I have implemented the bubble search but that is obviously very slow.

for i in range(0,p):

    for j in range(i+1,p):
        if (arr[i][1] == arr[j][1]):
            print(arr[i][0],arr[j][0])

How do I go about it?

Answer 1

Using numpy allows to avoid for loops:

import numpy as np
l = [(2,3),(4,3),(3,4),(1,4),(5,4),(6,5)]

a = np.array(l) 
items, counts = np.unique(a[:,1], return_counts=True)
is_duplicate = np.isin(a[:,1], items[counts > 1]) # get elements that have more than one count
print(a[is_duplicate, 0]) # return elements with duplicates

# tuple(map(tuple, a[is_duplicate, :])) # use this to get tuples in output

(toggle comment to get output in form of tuples)

pandas is another option:

import pandas as pd
l = [(2,3),(4,3),(3,4),(1,4),(5,4),(6,5)]

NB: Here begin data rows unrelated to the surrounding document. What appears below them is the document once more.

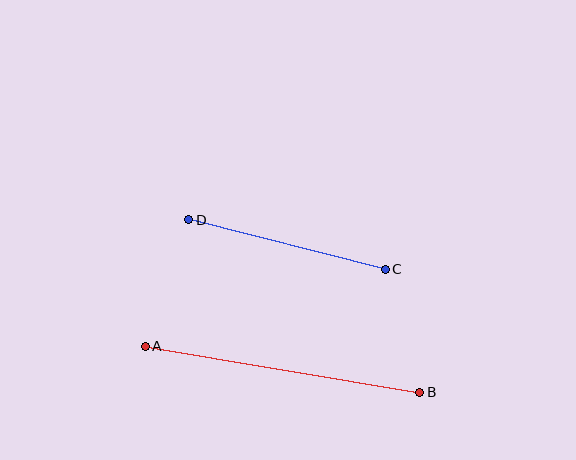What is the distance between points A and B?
The distance is approximately 278 pixels.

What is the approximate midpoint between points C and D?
The midpoint is at approximately (287, 244) pixels.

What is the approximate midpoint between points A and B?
The midpoint is at approximately (283, 369) pixels.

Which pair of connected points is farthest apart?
Points A and B are farthest apart.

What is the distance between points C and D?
The distance is approximately 203 pixels.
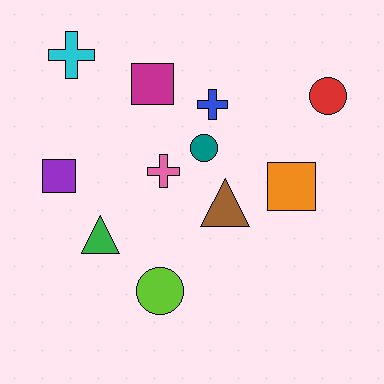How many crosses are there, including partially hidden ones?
There are 3 crosses.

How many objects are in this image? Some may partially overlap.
There are 11 objects.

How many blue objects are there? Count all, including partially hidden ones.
There is 1 blue object.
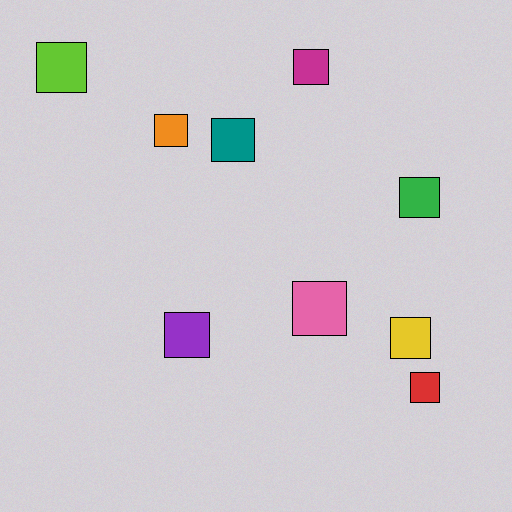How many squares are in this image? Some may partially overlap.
There are 9 squares.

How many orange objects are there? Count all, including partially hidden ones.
There is 1 orange object.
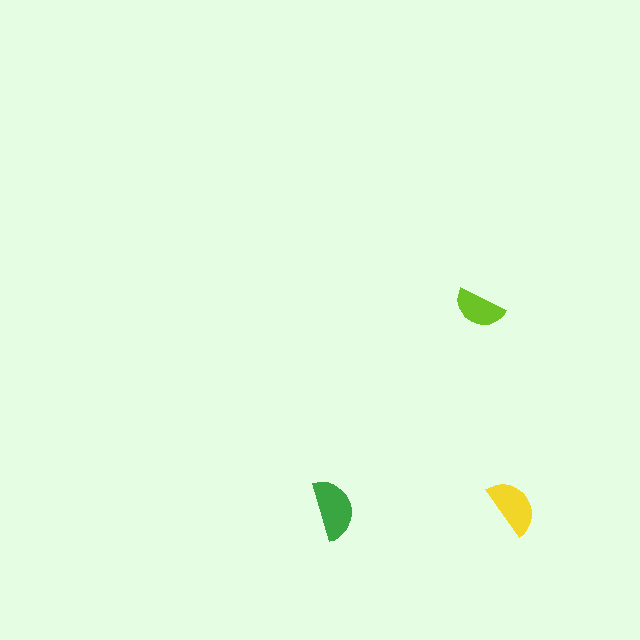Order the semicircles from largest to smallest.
the green one, the yellow one, the lime one.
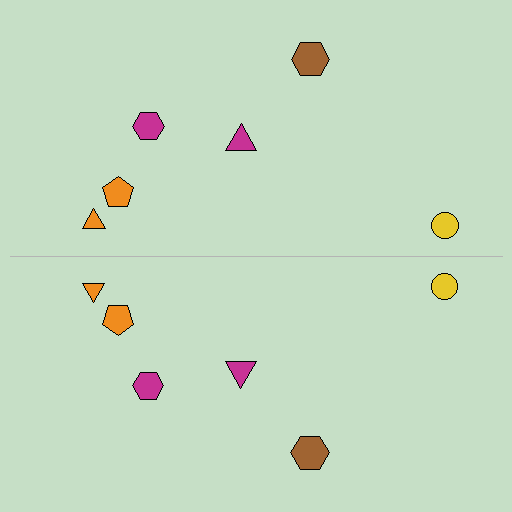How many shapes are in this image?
There are 12 shapes in this image.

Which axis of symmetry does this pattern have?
The pattern has a horizontal axis of symmetry running through the center of the image.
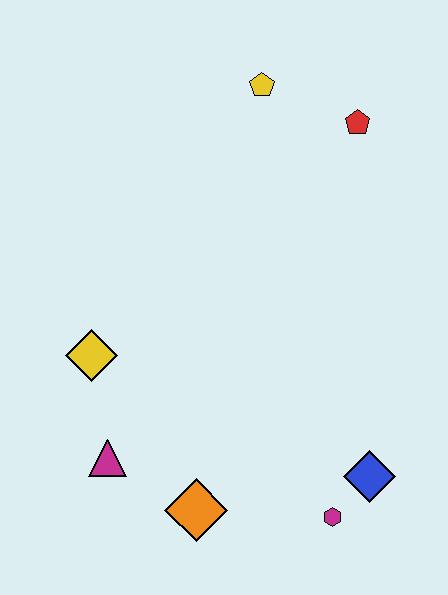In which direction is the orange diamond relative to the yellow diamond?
The orange diamond is below the yellow diamond.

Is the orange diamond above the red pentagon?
No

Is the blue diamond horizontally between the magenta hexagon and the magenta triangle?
No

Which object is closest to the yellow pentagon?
The red pentagon is closest to the yellow pentagon.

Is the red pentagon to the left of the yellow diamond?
No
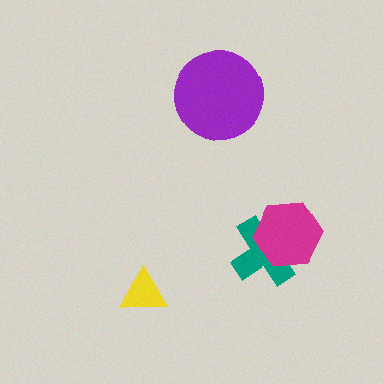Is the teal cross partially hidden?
Yes, it is partially covered by another shape.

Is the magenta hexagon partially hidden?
No, no other shape covers it.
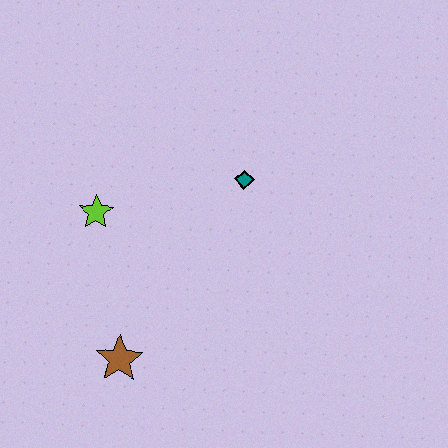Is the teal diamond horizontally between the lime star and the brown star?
No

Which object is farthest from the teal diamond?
The brown star is farthest from the teal diamond.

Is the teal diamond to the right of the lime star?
Yes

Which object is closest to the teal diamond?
The lime star is closest to the teal diamond.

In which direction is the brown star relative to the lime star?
The brown star is below the lime star.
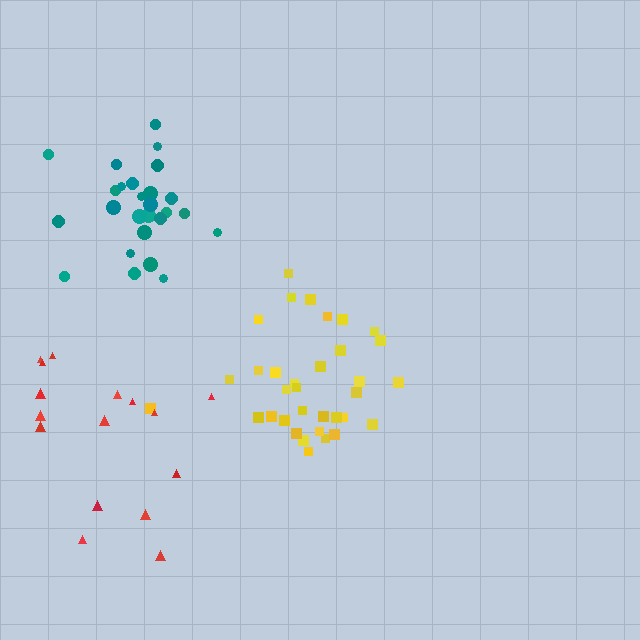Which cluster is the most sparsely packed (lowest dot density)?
Red.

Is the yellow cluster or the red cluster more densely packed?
Yellow.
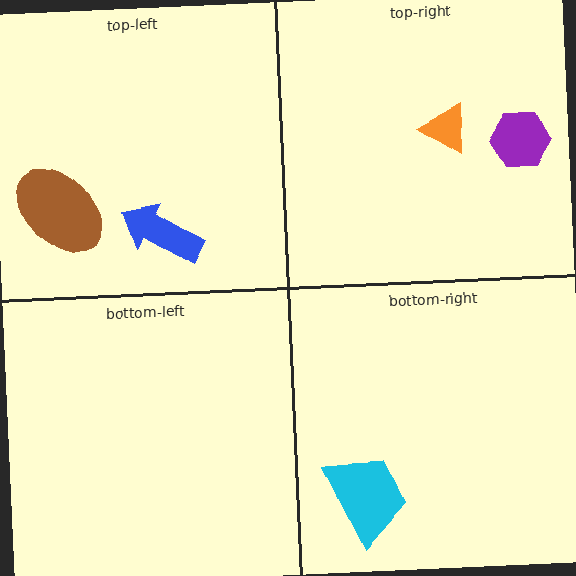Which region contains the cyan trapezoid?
The bottom-right region.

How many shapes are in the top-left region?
2.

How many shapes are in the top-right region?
2.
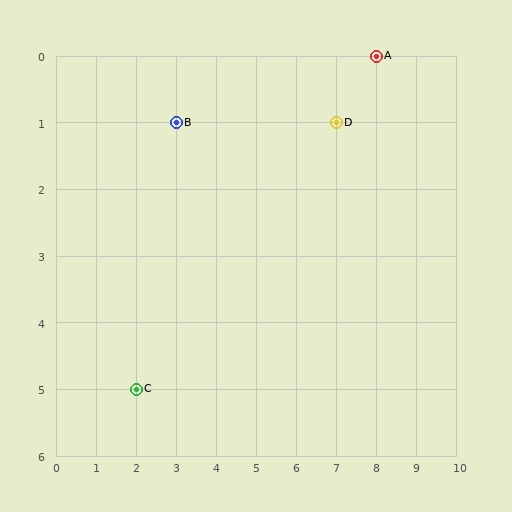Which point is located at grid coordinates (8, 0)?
Point A is at (8, 0).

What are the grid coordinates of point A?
Point A is at grid coordinates (8, 0).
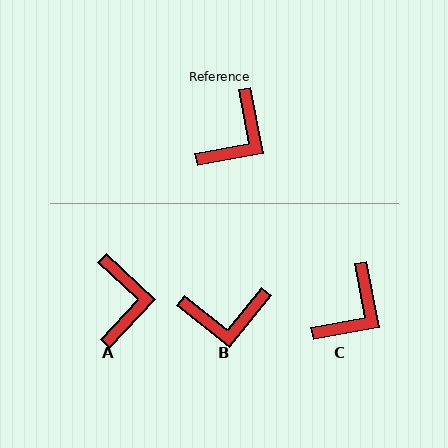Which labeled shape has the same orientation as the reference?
C.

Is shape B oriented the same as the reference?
No, it is off by about 50 degrees.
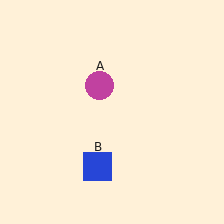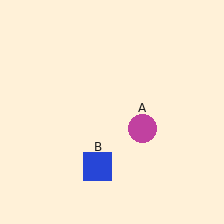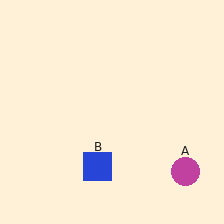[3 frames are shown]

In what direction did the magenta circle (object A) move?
The magenta circle (object A) moved down and to the right.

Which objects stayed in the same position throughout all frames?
Blue square (object B) remained stationary.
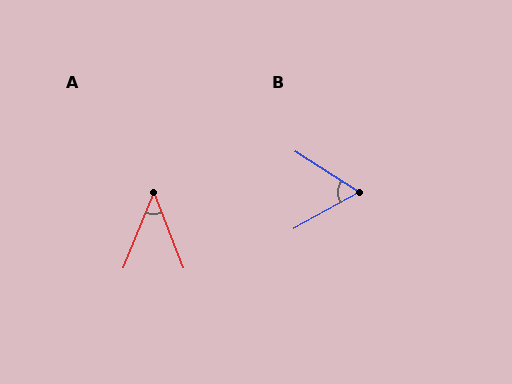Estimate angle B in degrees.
Approximately 62 degrees.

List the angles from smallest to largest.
A (44°), B (62°).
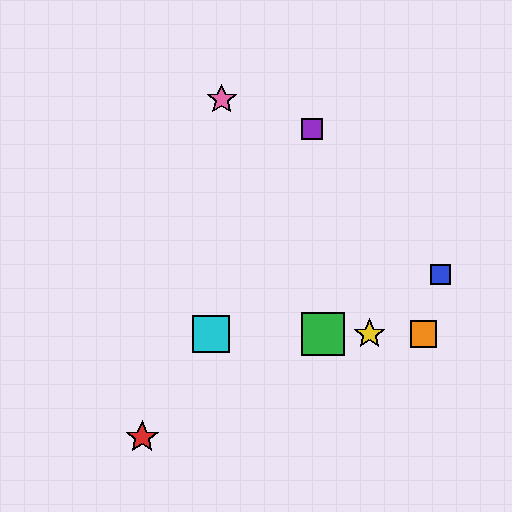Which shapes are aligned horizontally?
The green square, the yellow star, the orange square, the cyan square are aligned horizontally.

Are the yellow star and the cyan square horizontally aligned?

df = pd.DataFrame(l, columns=list(['first', 'second']))
df.groupby('second').filter(lambda x: len(x) > 1)

Answer 2

You can use collections.defaultdict. This will return a mapping from the second item to a list of first items. You can then filter for repetition via a dictionary comprehension.

from collections import defaultdict

lst = [(2,3),(4,3),(3,4),(1,4),(5,4),(6,5)]

d = defaultdict(list)

for i, j in lst:
    d[j].append(i)

print(d)

# defaultdict(list, {3: [2, 4], 4: [3, 1, 5], 5: [6]})

res = {k: v for k, v in d.items() if len(v)>1}

print(res)

# {3: [2, 4], 4: [3, 1, 5]}